Terry Riley’s music I discovered in a record store. The liner notes to the original Columbia Masterworks LP recording of In C were among the most tantalizing pieces of prose I’d ever read. I had to find out what this record sounded like! To this day, these liner notes seem one of the best arguments for why LPs are better evangelists for spreading the word about interesting music than CDs.

La Monte Young’s music was the hardest music to track down and still is. But after reading his name along with the three others in recordings and articles about this music I rummaged through in that first year, I was determined to track it down. Luckily, this was around the time of the great series of Well Tuned Piano concerts La Monte gave at 6 Harrison Street so I was able to have a personal encounter with one of the greatest musical monuments of the 20th century.
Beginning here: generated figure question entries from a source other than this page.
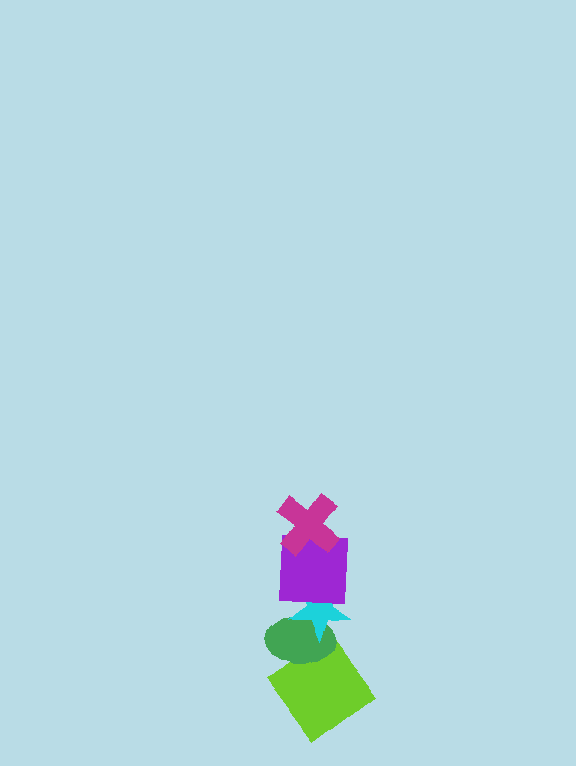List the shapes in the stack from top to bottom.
From top to bottom: the magenta cross, the purple square, the cyan star, the green ellipse, the lime diamond.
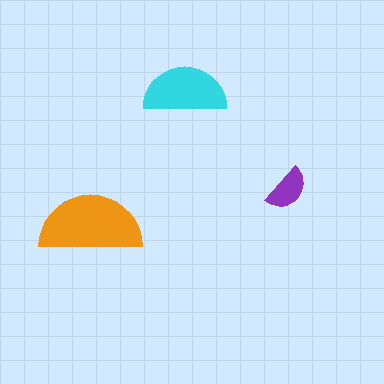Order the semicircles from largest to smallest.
the orange one, the cyan one, the purple one.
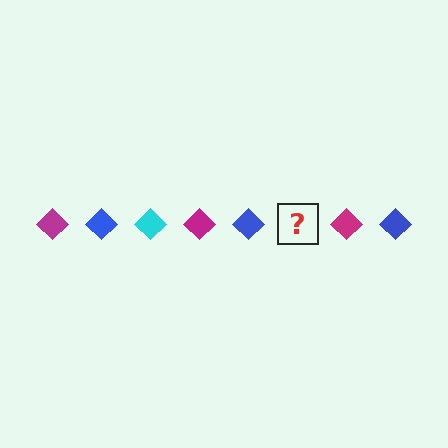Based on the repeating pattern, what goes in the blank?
The blank should be a cyan diamond.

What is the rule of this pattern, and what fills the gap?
The rule is that the pattern cycles through magenta, blue, cyan diamonds. The gap should be filled with a cyan diamond.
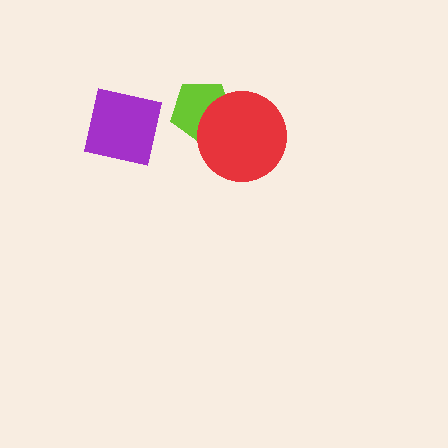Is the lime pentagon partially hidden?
Yes, it is partially covered by another shape.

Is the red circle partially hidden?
No, no other shape covers it.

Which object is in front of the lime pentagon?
The red circle is in front of the lime pentagon.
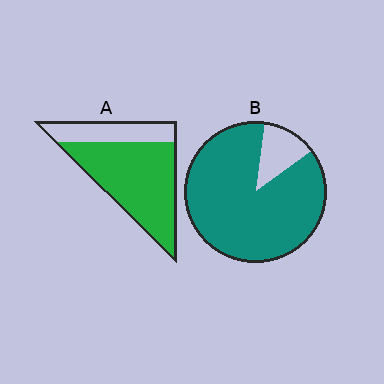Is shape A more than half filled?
Yes.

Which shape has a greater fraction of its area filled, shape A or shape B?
Shape B.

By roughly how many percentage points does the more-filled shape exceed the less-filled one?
By roughly 15 percentage points (B over A).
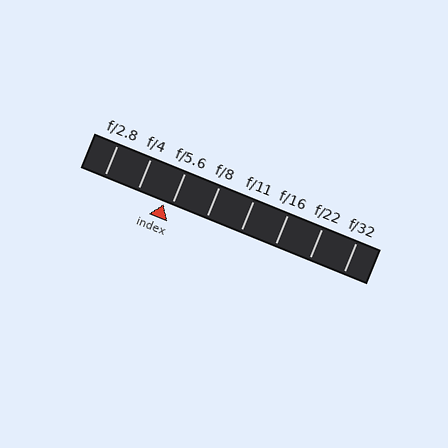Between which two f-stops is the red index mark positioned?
The index mark is between f/4 and f/5.6.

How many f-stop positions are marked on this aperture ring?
There are 8 f-stop positions marked.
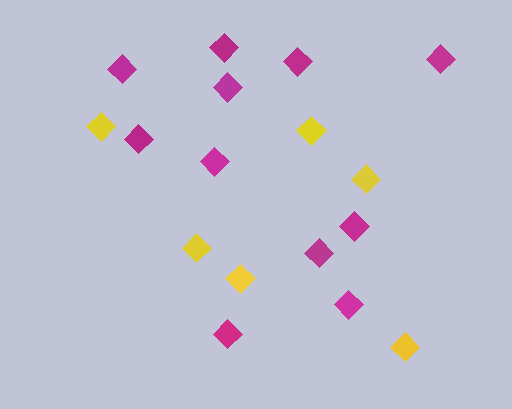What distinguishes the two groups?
There are 2 groups: one group of yellow diamonds (6) and one group of magenta diamonds (11).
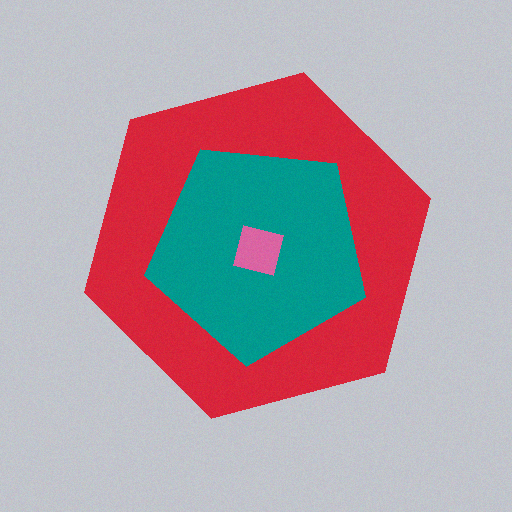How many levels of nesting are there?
3.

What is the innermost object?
The pink square.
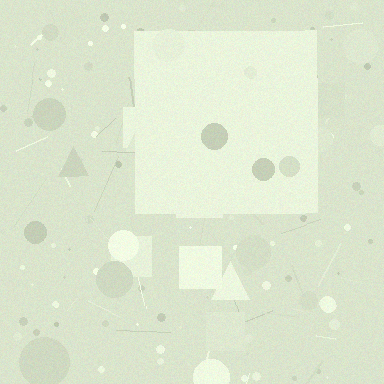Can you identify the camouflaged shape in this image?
The camouflaged shape is a square.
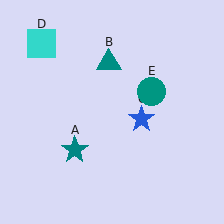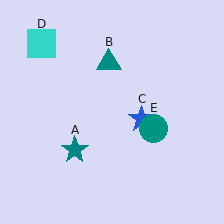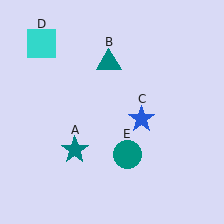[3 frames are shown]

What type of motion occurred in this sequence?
The teal circle (object E) rotated clockwise around the center of the scene.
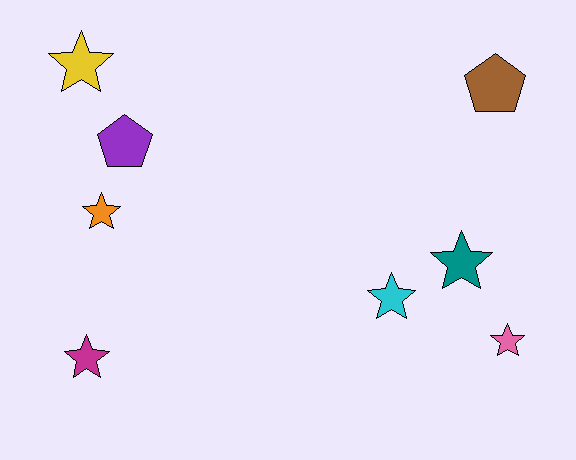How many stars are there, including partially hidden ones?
There are 6 stars.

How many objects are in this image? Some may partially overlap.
There are 8 objects.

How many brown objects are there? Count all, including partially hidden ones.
There is 1 brown object.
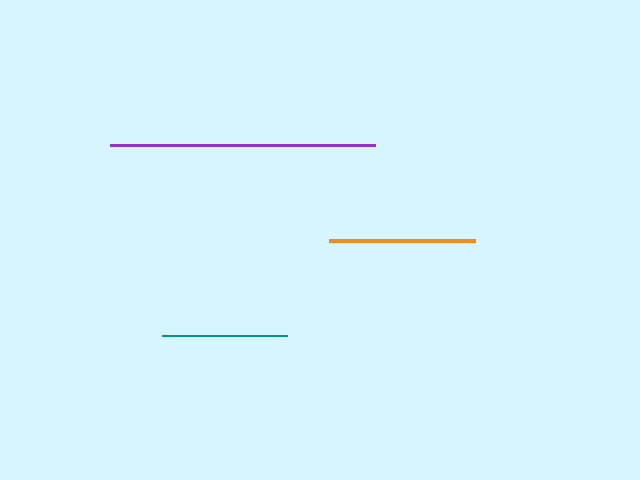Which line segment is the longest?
The purple line is the longest at approximately 265 pixels.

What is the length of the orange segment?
The orange segment is approximately 147 pixels long.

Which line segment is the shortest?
The teal line is the shortest at approximately 126 pixels.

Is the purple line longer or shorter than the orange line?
The purple line is longer than the orange line.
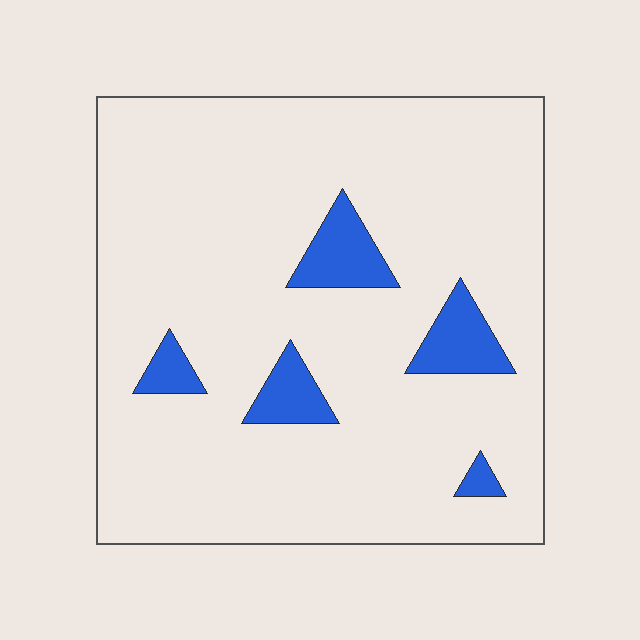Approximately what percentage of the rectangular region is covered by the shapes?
Approximately 10%.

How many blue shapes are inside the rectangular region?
5.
But now it’s more than 20 years later and I’ve encountered so much other exciting new music of all different varieties. Yet, minimalist music, which was my initial exposure to new music, still strikes both an emotional and intellectual chord. Of course, it’s been 25 years since the first performances of Einstein On The Beach at the Metropolitan Opera back in November 1976. But, antsy even as a teenager, I would have been far too young to soak in that uninterrupted 4 1/2 hour experience.

Given that the history of minimalism goes back much further than 25 years and is a source of great debate among music historians and even its so-called progenitors, the 25th anniversary of the American premiere of Einstein On The Beach, not even the world premiere which took place earlier that year in Europe, seems an arbitrary excuse to reflect on the relevance of minimalism today. But those performances, in an opera house that rarely acknowledges the music of our time, were a public awareness catalyst that led to American composers once again being in the consciousness of a great many people outside the narrow confines of new music connoisseurs. So this month seemed an appropriate time to talk with Philip Glass about how the landscape of new music fundamentally changed in the 1970s and where it is today.

To put Glass’s reflections in context, we’ve asked Kyle Gann to examine the history of minimalism and the result is arguably the most-maximalist HyperHistory ever to appear in NewMusicBox! We’ve also asked four younger composers–Randall Woolf, Wendy Mae Chambers, Robert Maggio and Charlie Hoyt (who maintains a Web site for the Advanced Center for Treatment of Philip Glass Addiction)–whether minimalism is still relevant to them. And we ask you to ponder if minimalism will be a driving force in 21st century music and if the important minimalist works of the late 20th century will enter the standard repertoire of classical music.

In the News and Views, Dean Suzuki suggests that composers, minimalists and otherwise, who maintain active dialogues with artists in other disciplines create music that has reached a much wider audience. Molly Sheridan catches up with several composers who are aiming their works at a broader audience — Jennifer Higdon, Michael Hersch, Pierre Jalbert and Tobias Picker— as well as tireless composer-advocate Don Gillespie who recently retired from C.F. Peters following a trailblazing 31-year career. And in her SoundTracks essay, Amanda MacBlane remembers that contemporaneous with the premiere of Einstein On The Beach in 1976 was the TV debut of Family Feud, which inspires a wild musing about the uptown-downtown musical turf wars a generation later.

Indeed, minimalism’s legacy has been hardly minimal.